"There's only one hard and fast rule in running: sometimes you have to run one hard and fast."








Saturday, November 20, 2010

More books and pumpkin pie

November, besides being the month to grow a moustache (for men's health, though Prostate Cancer Awareness Month was last month - not that anyone would know that, as Breast Cancer Awareness Month was the month before it and stole all the thunder), is National Novel Writing Month. I decided to write my locked room murder mystery; I'd had the plot in my head for years and just needed to put it down on paper (or the electronic version thereof). Locked room mysteries were popular in the 1930's, but are only read by mystery fanatics now; the whole idea is that someone's found murdered in a locked room, so the mystery is not just whodunit, but howdtheydoit. Mine takes place in a greenhouse, so is visible to anyone, is in Minnesota in winter so the absence of footprints complicates it and is also filmed on a security camera.

Cracked covers

I've been on a short reading spree lately.

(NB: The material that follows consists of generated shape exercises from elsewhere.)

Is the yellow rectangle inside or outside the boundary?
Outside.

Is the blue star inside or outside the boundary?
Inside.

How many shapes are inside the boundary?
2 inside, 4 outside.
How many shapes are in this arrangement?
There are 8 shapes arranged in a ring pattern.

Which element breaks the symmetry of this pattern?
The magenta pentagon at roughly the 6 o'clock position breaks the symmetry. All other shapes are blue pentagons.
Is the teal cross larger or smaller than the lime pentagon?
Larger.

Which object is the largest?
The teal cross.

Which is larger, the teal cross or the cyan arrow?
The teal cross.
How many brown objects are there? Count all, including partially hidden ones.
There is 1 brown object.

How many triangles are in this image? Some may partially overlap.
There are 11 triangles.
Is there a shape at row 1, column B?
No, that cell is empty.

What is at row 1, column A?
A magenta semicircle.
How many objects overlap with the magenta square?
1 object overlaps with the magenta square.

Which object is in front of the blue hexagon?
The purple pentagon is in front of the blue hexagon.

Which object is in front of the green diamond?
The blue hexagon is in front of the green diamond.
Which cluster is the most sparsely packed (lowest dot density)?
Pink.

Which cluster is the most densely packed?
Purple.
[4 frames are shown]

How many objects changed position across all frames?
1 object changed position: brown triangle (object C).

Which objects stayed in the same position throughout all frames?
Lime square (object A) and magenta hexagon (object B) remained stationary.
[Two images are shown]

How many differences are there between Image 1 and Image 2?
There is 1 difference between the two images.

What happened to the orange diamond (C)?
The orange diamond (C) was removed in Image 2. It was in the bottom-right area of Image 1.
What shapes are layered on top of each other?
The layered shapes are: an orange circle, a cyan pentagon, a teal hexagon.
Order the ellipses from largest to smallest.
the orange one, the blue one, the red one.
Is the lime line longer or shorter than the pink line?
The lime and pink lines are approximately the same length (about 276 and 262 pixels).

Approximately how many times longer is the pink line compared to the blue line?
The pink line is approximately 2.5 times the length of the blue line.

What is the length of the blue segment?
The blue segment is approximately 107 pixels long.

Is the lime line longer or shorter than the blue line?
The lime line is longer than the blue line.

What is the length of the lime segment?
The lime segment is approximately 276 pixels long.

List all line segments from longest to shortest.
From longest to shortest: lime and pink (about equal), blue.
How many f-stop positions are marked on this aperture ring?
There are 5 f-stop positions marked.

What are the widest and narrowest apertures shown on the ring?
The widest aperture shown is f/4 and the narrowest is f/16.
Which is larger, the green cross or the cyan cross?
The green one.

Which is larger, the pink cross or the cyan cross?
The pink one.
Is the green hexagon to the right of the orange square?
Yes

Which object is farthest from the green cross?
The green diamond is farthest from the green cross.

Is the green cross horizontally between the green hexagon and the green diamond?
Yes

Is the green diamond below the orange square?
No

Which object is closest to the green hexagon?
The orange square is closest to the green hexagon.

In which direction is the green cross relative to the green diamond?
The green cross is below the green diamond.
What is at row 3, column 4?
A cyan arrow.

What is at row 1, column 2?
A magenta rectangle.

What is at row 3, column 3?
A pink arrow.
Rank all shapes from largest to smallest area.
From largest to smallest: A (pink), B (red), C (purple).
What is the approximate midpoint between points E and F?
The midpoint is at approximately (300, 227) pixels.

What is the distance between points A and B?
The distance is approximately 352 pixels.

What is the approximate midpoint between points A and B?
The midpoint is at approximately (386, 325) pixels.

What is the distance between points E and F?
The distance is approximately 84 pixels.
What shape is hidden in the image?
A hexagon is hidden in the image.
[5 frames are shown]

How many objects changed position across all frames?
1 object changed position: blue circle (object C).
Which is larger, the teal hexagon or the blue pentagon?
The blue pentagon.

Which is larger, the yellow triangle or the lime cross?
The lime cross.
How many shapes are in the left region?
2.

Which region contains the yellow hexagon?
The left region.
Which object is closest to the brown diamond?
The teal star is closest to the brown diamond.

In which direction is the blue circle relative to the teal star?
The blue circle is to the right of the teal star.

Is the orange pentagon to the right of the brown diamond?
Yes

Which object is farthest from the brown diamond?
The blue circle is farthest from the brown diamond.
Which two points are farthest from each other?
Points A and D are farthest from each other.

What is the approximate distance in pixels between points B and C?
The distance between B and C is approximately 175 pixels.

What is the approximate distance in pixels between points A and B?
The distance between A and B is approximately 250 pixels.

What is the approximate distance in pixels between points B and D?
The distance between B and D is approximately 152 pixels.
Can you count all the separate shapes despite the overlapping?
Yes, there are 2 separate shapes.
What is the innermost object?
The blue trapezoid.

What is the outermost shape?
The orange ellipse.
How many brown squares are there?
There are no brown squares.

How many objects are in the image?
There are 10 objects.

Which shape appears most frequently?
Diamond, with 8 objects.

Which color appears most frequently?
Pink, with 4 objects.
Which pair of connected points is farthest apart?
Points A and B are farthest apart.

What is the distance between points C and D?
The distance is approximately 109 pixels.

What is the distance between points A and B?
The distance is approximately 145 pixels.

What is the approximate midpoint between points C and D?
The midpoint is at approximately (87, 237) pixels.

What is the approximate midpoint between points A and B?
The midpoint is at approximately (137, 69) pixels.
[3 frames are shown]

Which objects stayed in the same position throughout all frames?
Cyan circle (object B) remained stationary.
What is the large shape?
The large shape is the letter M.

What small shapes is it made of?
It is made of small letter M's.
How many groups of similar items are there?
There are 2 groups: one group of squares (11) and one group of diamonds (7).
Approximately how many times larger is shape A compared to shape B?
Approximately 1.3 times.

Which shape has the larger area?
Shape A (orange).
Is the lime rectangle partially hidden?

"End of the Affair" by Graham Greene. I like all of his works and this is no exception.
"Rashomon and 17 Other Stories" by Ryunosuke Akutasawa. There are some authors that, when I read their works, the stories are so familiar I feel I wrote them. Borges and Kafka are in that category and now so is Akutasawa.
"Where Angels Fear to Tread" by E.M. Forster. Very early Forster work, only moderately successful.
"Letters From a Stoic" by Seneca. Good bedside reader, as one can read a page or two at a time.
"The Enormous Room" by e.e. cummings. I generally love non-fiction written by poets ("Areopagitica" by Milton is the only Milton I can tolerate, for example), but this is the exception. Cummings was a fairly bright, fairly clever, fairly talented artist who experimented with writing and failed.

Pumpkin chronicles

I was going through a lot of work to make a good pumpkin pie for Thanksgiving and now I know how to avoid the multiple failures of my previous botched attempts. 1) Blind bake the shell and heat the filling before putting it into the still-warm shell to avoid getting a soggy crust. 2) Cook until the center reads 175 on an instant-read thermometer to avoid curdling. 3) Use freshly grated ginger rather than dried (ginger, cinnamon and allspice are essential; nutmeg and a dash of cloves help).

4 comments:

Anonymous said...

Good luck making your pie! I am sure it will taste wonderful :)

sea legs girl said...

Oh my gosh. I can't believe you don't like Milton. I did not see that one coming.

Glaven Q. Heisenberg said...

@slg- THAT'S WHAT SHE SAID AS SHE WIPED OFF HER CHIN!1!

My fav short story?

"Shaved Beaver" by S. Quick.

SteveQ said...

@SLG: Lycidas is okay, and Samson Agonistes, but the man used too many parentheses (and we all know where that leads).